We calculate $R^2$ as follows:

$R^2 = 1 - \frac{\|y - \hat y\|^2}{\|y - \bar y\|^2}$

1. $y$ is a vector of true answers;
2. $\bar y$ is a vector whose elements are mean of $y$;
3. $\hat y$ is a a vector with our model's predictions.

So, in case of OLS Linear Regression $R^2 = 1 - \sin^2 \theta = \cos^2 \theta$, where $\theta$ is an angle between vectors $y - \bar y$ and $\hat y - \bar y$.

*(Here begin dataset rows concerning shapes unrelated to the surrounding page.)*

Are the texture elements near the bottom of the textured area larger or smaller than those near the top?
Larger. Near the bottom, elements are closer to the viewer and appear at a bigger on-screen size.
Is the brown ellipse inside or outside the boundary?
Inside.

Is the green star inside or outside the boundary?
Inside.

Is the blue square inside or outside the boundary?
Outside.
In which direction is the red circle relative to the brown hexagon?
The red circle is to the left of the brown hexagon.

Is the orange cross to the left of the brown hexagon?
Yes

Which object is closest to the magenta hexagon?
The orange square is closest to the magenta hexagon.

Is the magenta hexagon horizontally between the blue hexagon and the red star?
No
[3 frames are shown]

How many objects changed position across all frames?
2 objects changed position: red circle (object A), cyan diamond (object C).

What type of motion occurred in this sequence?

Everybody says that it's forbidden to use $R^2$ in case of non-linear models. So, I've been pondering and trying to imagine why it is so and still disagree with that. Here is my line of reasoning. Suppose we have some non-linear model and here is all you need to know about it:

You can see from this GIF that $\hat y - \bar y$ is not orthogonal to $y - \hat y$. So, $SS_{tot} ≠ SS_{exp} + SS_{res}$, where $SS_{tot} = \|y - \bar y\|^2$, $SS_{exp} = \|\hat y - \bar y\|^2$ and $SS_{res} = \|y - \hat y\|^2$. It's obvious from the Pythagorean theorem. But why do we need that equality to be true? Look at how we calculate $R^2$. We don't actually calculate $SS_{exp}$ explicitly. Instead we calculate it as a difference between $SS_{tot}$ and $SS_{res}$.

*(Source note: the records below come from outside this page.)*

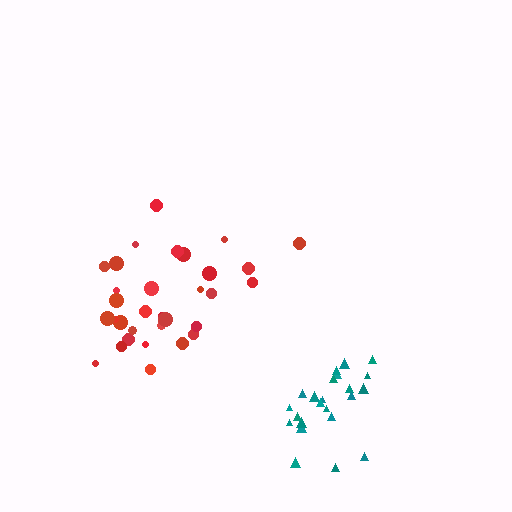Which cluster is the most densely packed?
Teal.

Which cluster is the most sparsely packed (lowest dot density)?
Red.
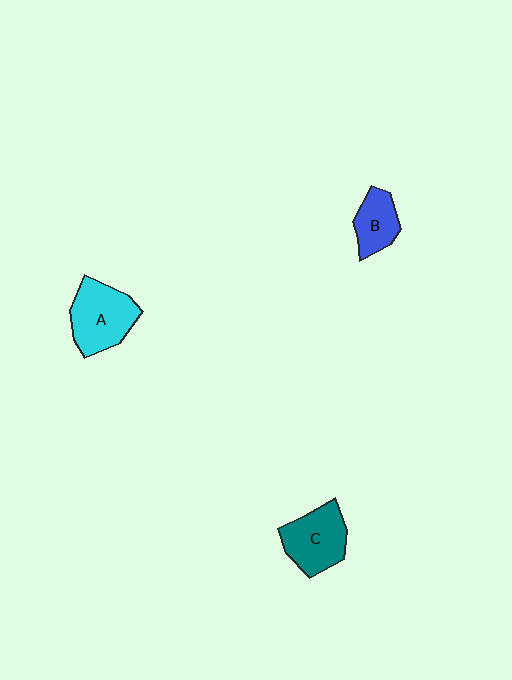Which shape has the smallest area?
Shape B (blue).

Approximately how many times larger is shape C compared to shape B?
Approximately 1.5 times.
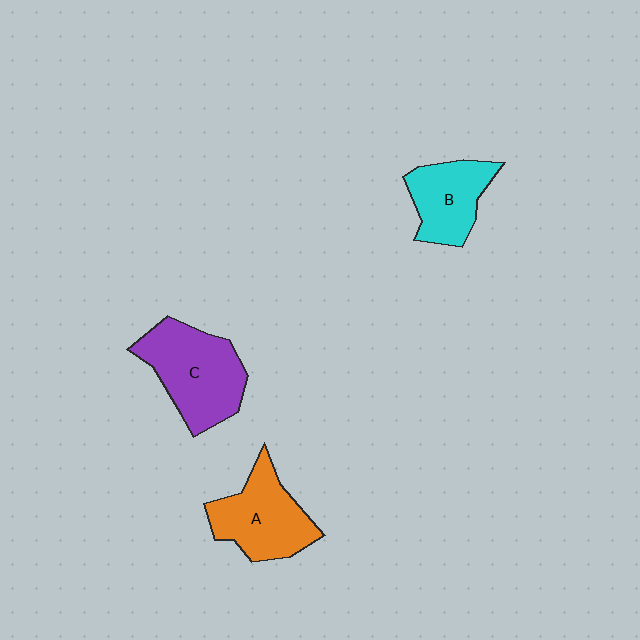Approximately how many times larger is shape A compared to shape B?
Approximately 1.2 times.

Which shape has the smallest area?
Shape B (cyan).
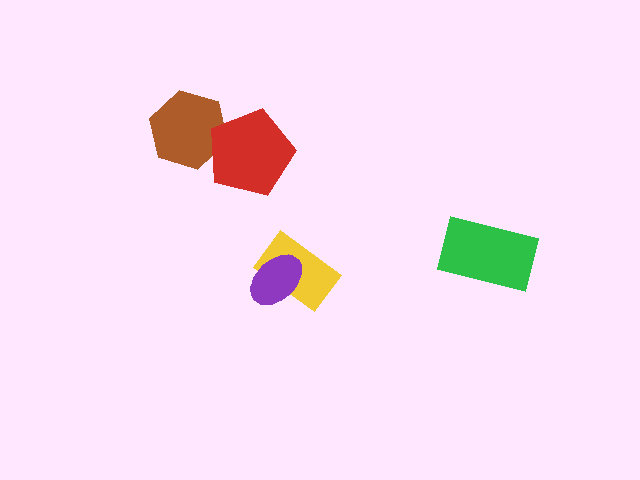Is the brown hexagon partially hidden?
Yes, it is partially covered by another shape.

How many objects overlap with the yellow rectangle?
1 object overlaps with the yellow rectangle.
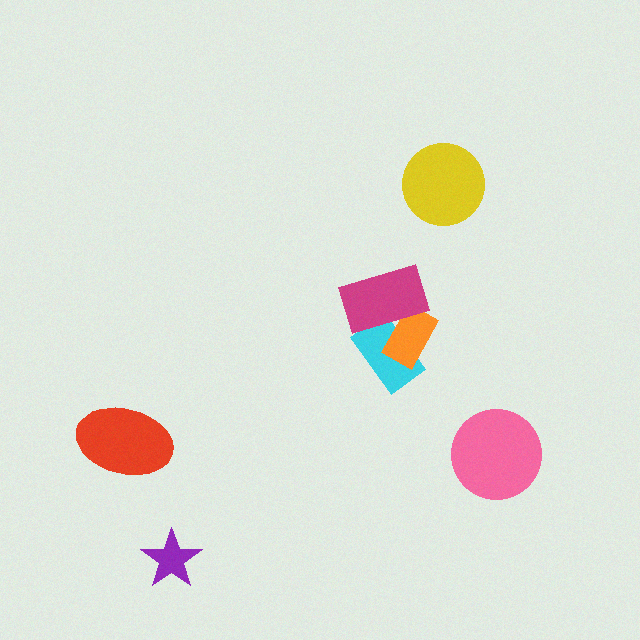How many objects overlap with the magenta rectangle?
2 objects overlap with the magenta rectangle.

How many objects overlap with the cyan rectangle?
2 objects overlap with the cyan rectangle.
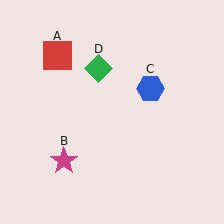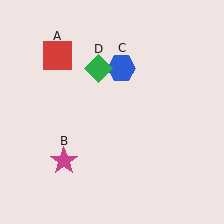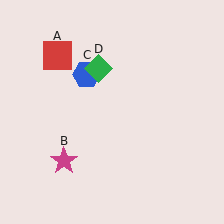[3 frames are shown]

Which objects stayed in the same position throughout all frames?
Red square (object A) and magenta star (object B) and green diamond (object D) remained stationary.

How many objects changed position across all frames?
1 object changed position: blue hexagon (object C).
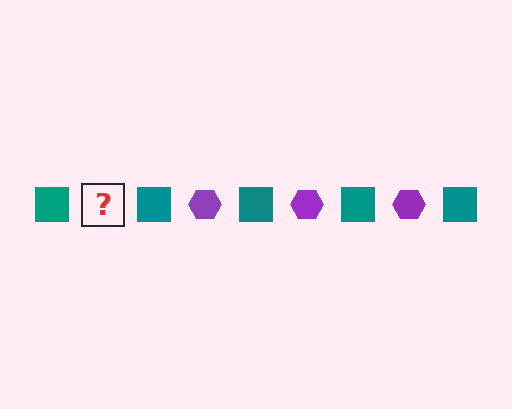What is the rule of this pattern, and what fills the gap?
The rule is that the pattern alternates between teal square and purple hexagon. The gap should be filled with a purple hexagon.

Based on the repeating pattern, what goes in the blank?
The blank should be a purple hexagon.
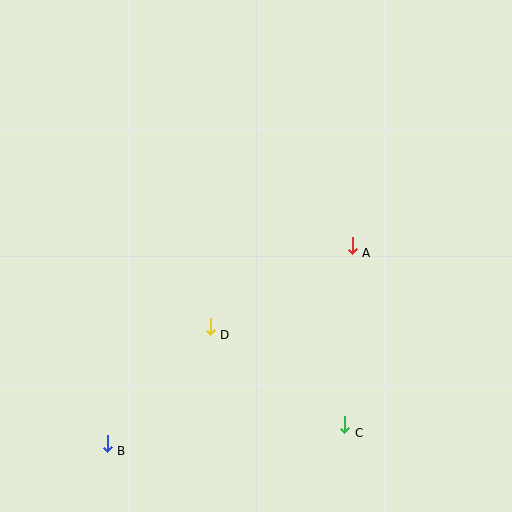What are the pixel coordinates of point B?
Point B is at (107, 451).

Let's look at what's happening when we calculate $R^2$ in the case of our non-linear model:

When you calculate $\|y - \bar y\|^2 - \|y - \hat y\|^2$ in the numerator according to the Pythagorean theorem it is equivalent to calculating the squared length of the vector $(\hat y) - \bar y$. It just means that if your model was linear, then your best fit solution would lie where the green point $(\hat y)$ is lying. $R^2$ is $\cos^2 \theta$. But now $\theta$ is no longer the angle between vectors $y - \bar y$ and $\hat y - \bar y$, but between vectors $y - \bar y$ and $(\hat y) - \bar y$.

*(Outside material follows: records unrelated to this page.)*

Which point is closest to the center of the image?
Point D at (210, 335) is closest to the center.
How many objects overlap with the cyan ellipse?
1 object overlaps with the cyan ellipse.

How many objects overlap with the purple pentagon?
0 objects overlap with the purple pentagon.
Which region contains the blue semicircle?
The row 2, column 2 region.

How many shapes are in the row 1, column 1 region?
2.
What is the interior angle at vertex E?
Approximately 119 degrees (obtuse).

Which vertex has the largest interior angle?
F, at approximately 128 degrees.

There are actually infinitely many points $\hat y$ such that $\|y - \bar y\|^2 - \|y - \hat y\|^2$ is equal to $\|(\hat y) - \bar y\|^2$. For every red point that's true:

From here we can't say that $\left((\hat y) - \bar y\right) + \left(y - \hat y\right) = \left(y - \bar y\right)$, but the variance of $y$ decreased exactly by $\|(\hat y) - \bar y\|^2$, because $\|y - \bar y\|^2 - \|(\hat y) - \bar y\|^2 = \|y - (\hat y)\| = \|y - \hat y\|^2$. And the closer the red point $\hat y$ is to $y$, the smaller is the value of $R^2 = \cos^2 \theta$.

This is as much meaningful as it is in case of OLS Linear Regression. So, if everything I said was right, then why can't we use $\mathbf{R^2}$ for non-linear models? If $R^2 = 0.86$ then your model's variance decreased by $86\text%$ (no matter linear or not).

Answer 1

We can use $R^2$ for nonlinear models. In a model comparison, higher $R^2$ means lower $MSE$, even if the models are nonlinear. However, because of the lack of orthogonality, $R^2$ loses its interpretation of proportion of variance explained, so its use as an absolute measure of model performance (“Sure, model A beats model B, but is model A any good?”) is limited.

(For $MSE$, I assume that we divide by $n$ or $n-1$, not $n-p$.)